The Battle of Second Manassas was fought on August 28-30, 1862. This fierce contest between Confederate and Union forces resulted in approximately 22,000 casualties out of a total of around 112,000 men engaged in the fight. Two of the mortally wounded Union soldiers were taken to a field hospital where they succumbed to their wounds. Afterwards, they were placed in a shallow burial pit along with amputated limbs from other soldiers injured in the battle. They would lay undisturbed until 2014 when the National Park Service discovered the pit during a utility project. A journey of exploration then began leading the NPS to partner with the Smithsonian Institution and eventually lead them to Arlington National Cemetery.
Speaker Ray Brown is the Chief of Interpretation and Cultural Resources Management at Manassas National Battlefield Park. Brown has an over 32 year career with the National Park Service which has included working at Fredericksburg, Philadelphia, Petersburg and for the past 28 years at Manassas. Author and historian Don Johnson has this to say of Brown, “Ray has a true understanding of the mission of the National Park Service as exhibited through his deep commitment to the preservation of our nation’s Battlefields.

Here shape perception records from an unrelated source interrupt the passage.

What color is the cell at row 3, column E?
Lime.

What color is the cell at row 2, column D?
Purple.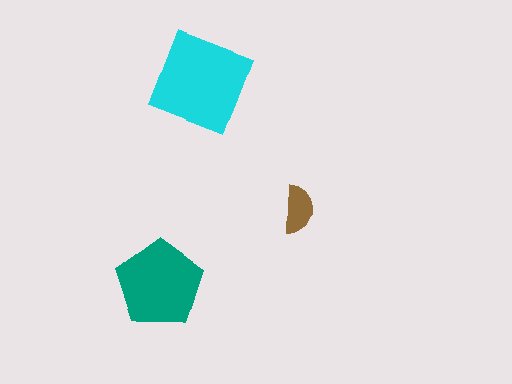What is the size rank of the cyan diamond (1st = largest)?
1st.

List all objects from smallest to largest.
The brown semicircle, the teal pentagon, the cyan diamond.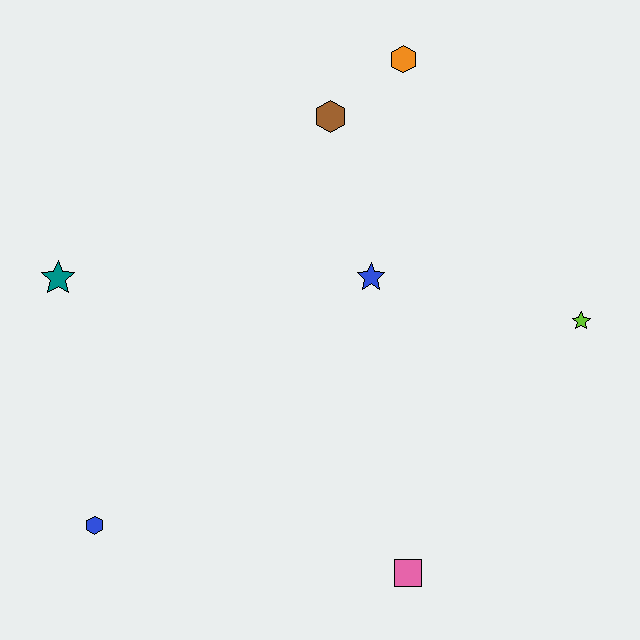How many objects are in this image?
There are 7 objects.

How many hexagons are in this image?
There are 3 hexagons.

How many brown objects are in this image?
There is 1 brown object.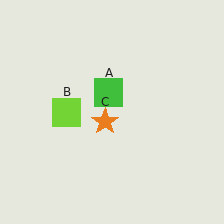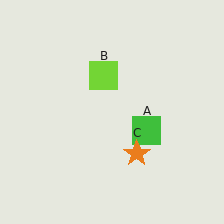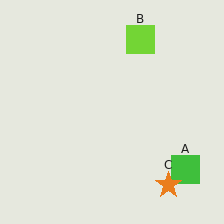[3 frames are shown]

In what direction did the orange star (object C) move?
The orange star (object C) moved down and to the right.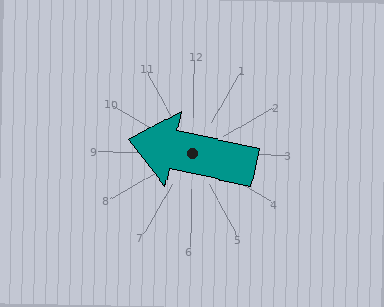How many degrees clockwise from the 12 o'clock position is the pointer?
Approximately 282 degrees.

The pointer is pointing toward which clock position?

Ray is devoted to providing the public with accurate history and compelling interpretation of the gripping events that occurred on those grounds.”
The Petersburg Civil War Roundtable (PCWRT) will meet the first Thursday of each month at Pamplin Historical Park and the National Museum of the Civil War Soldier from 7-8 p.m. Annual membership is $40. Individuals who are already members of Pamplin Historical Park can become members of PCWRT for $20. Non-members can attend for $5 each meeting. Call (804) 861-2408 for more information.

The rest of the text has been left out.